A key division among types of life is based on the presence of DNA-bearing organelles called mitochondria. Bacteria lack these energy-producing structures, which are found only in eukaryotic cells--cells with nuclei. For more than two decades, many scientists have believed that mitochondria originated as bacteria that took up residence inside a primitive eukaryotic cell. Some scientists speculated that groups of single-celled organisms, the so-called archezoa, were descendants of those first eukaryotes, which lacked mitochondria.
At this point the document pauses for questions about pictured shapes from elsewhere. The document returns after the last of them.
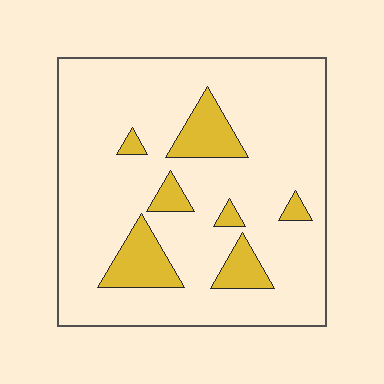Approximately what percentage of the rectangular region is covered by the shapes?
Approximately 15%.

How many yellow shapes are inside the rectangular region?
7.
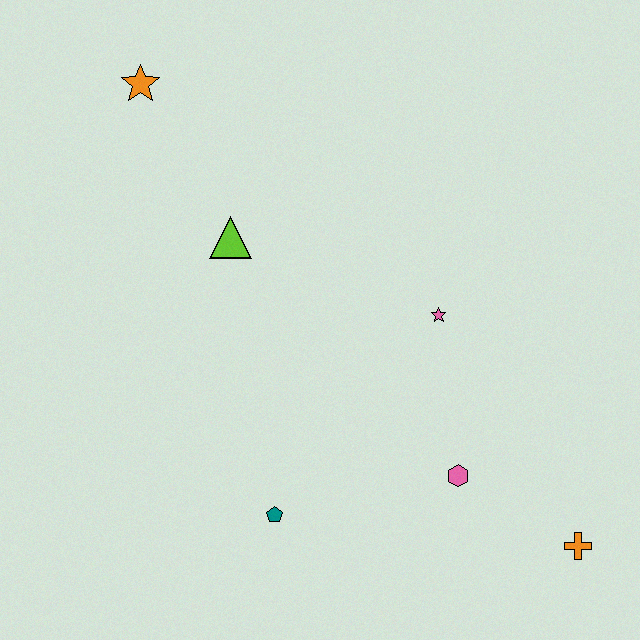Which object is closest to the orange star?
The lime triangle is closest to the orange star.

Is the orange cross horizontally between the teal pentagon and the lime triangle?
No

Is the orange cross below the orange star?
Yes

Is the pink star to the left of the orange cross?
Yes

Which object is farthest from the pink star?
The orange star is farthest from the pink star.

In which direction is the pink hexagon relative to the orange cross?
The pink hexagon is to the left of the orange cross.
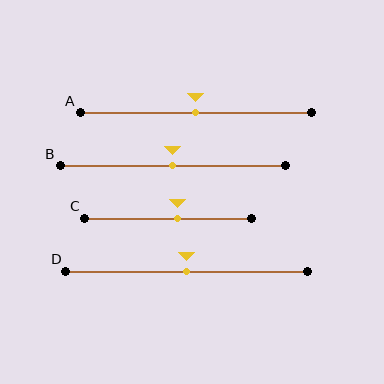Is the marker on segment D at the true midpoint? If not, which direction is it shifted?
Yes, the marker on segment D is at the true midpoint.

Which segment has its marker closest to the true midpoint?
Segment A has its marker closest to the true midpoint.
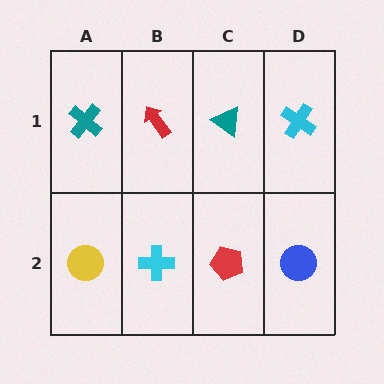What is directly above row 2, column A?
A teal cross.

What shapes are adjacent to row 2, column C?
A teal triangle (row 1, column C), a cyan cross (row 2, column B), a blue circle (row 2, column D).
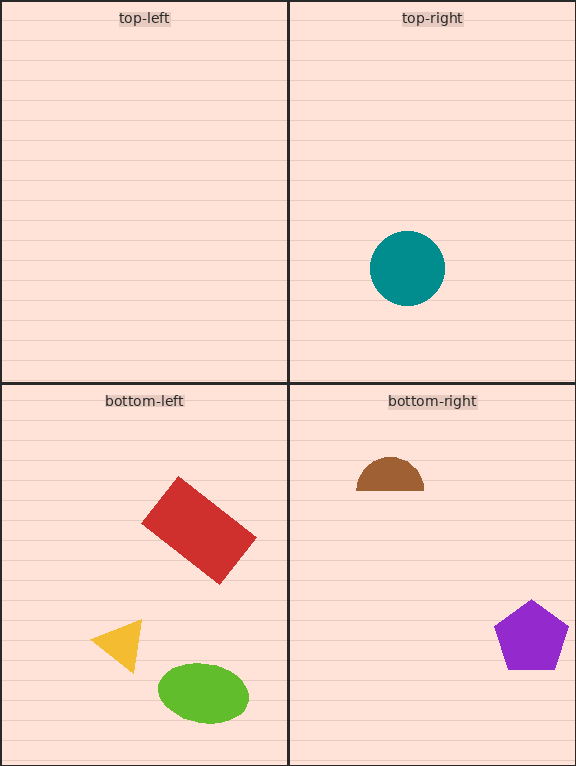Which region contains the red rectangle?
The bottom-left region.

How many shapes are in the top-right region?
1.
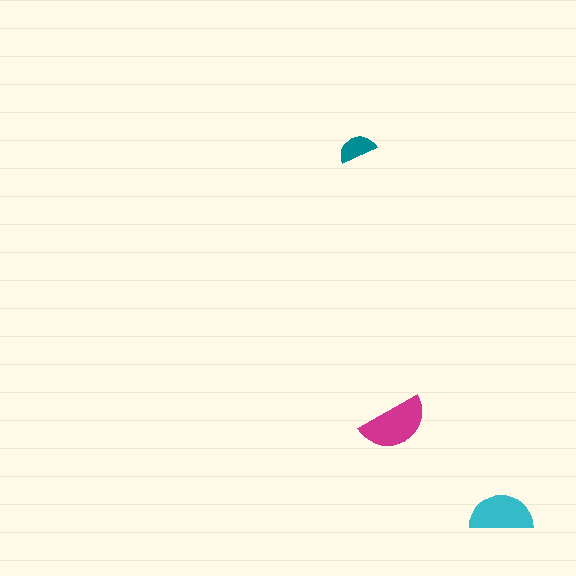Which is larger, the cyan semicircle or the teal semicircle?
The cyan one.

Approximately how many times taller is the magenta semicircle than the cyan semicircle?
About 1.5 times taller.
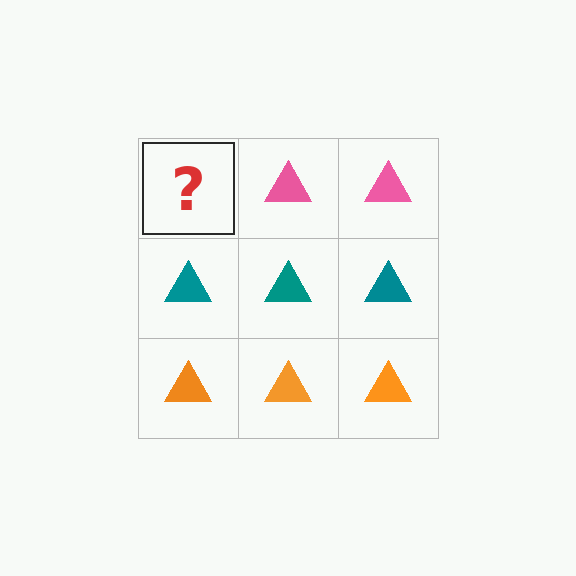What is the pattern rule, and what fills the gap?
The rule is that each row has a consistent color. The gap should be filled with a pink triangle.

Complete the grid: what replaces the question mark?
The question mark should be replaced with a pink triangle.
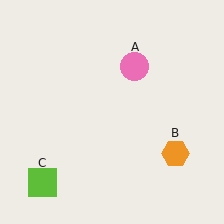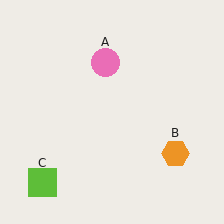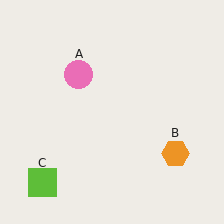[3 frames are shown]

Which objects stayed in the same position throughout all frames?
Orange hexagon (object B) and lime square (object C) remained stationary.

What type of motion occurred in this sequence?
The pink circle (object A) rotated counterclockwise around the center of the scene.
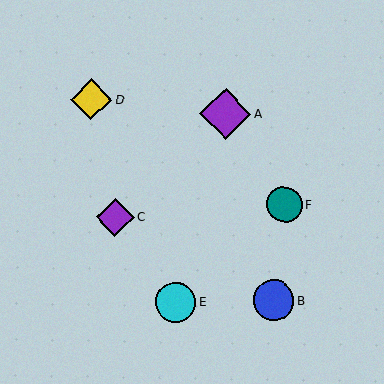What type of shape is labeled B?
Shape B is a blue circle.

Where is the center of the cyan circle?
The center of the cyan circle is at (176, 302).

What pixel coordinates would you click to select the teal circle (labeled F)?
Click at (284, 204) to select the teal circle F.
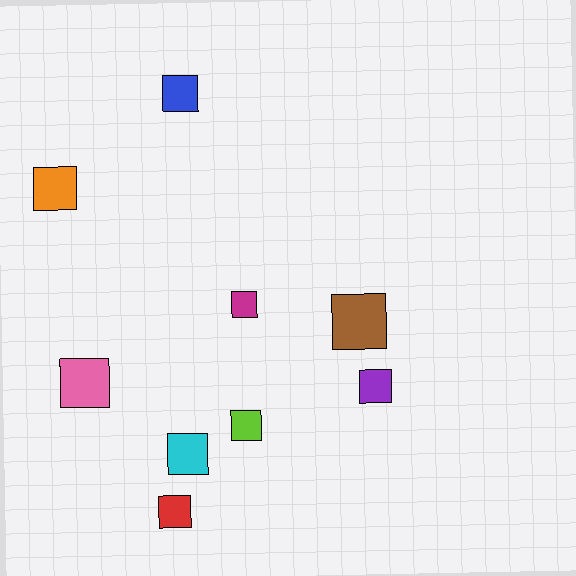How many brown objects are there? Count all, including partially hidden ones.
There is 1 brown object.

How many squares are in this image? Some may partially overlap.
There are 9 squares.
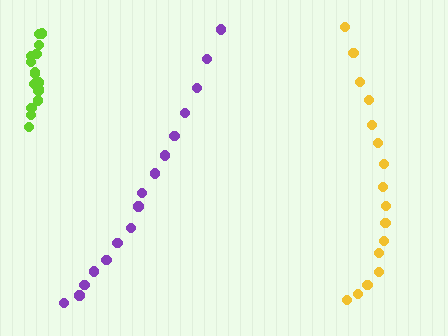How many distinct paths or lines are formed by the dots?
There are 3 distinct paths.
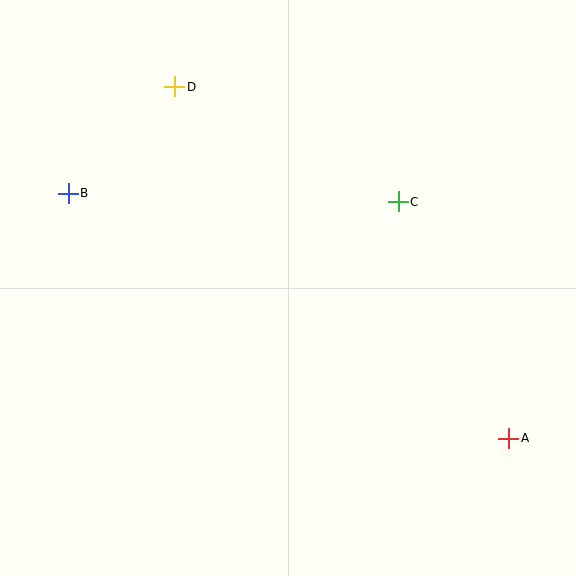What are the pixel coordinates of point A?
Point A is at (509, 438).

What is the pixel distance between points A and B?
The distance between A and B is 504 pixels.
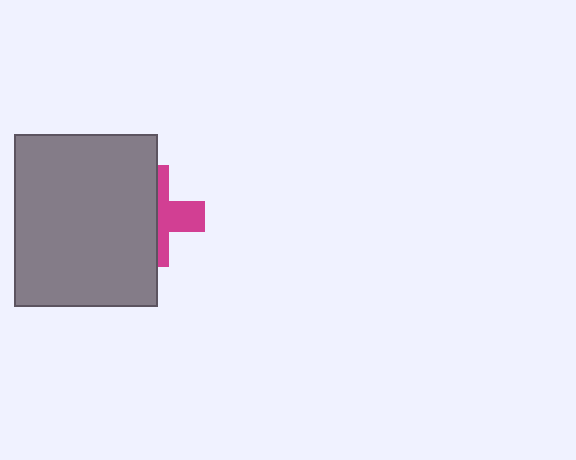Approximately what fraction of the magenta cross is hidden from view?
Roughly 57% of the magenta cross is hidden behind the gray rectangle.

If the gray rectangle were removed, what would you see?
You would see the complete magenta cross.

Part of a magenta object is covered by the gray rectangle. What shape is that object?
It is a cross.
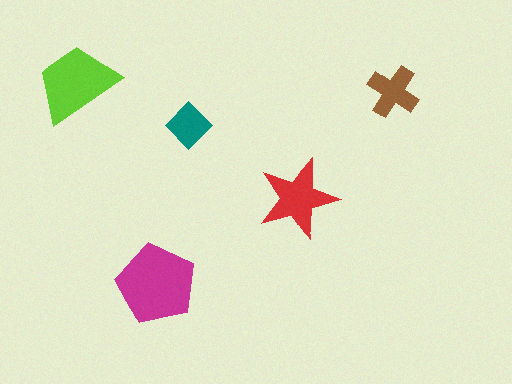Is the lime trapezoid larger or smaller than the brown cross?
Larger.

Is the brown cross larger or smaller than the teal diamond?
Larger.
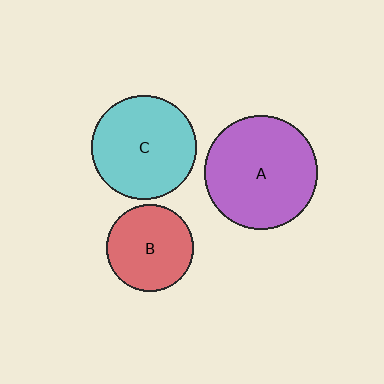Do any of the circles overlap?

But in recent years phylogenetic evidence has mounted that more and more of the archezoa once contained mitochondria, then somehow lost them. Now Andrew Roger, a postdoctoral fellow at the Marine Biological Laboratory in Woods Hole, Massachusetts, reports that Giardia lamblia--a common parasite that scientists regard as one of the last three models for early eukaryotes--also had a mitochondrion at one point. He and his colleagues found that the parasite has a gene for a protein called chaperonin 60. This gene is thought to be a good tracer for mitochondria, because it is known to have moved from mitochondria to the nucleus in other organisms. The Giardia gene, says Roger, "looks like it came from the precursor organelle," which the parasite later lost.
Another model organism was struck down by Martin Embley, microbiologist from the Natural History Museum in London. He found that organisms called Microsporidia, which cause potentially deadly infections in immune-compromised people, contain heat shock protein 70, which closely resembles a mitochondrial-derived protein in other organisms. The good news, Embley says, is that if Microsporidia did once harbor mitochrondria, it may actually be a fungus and may be susceptible to anti-fungal drugs in patients.
"We've lost our model organism," laments Tom Cavalier-Smith of the University of British Columbia, who helped develop the archezoa hypothesis. "We're not going to be able to deduce what [these organisms] looked like before the mitochrondion came in--or at least it will be more complicated to do so." The last holdout--a symbiont in the hindgut of termites--is also in doubt. If mitochondria had already been imported before the Giardia struck out on its own, Roger says, these organelles must be far more ancient than scientists had thought.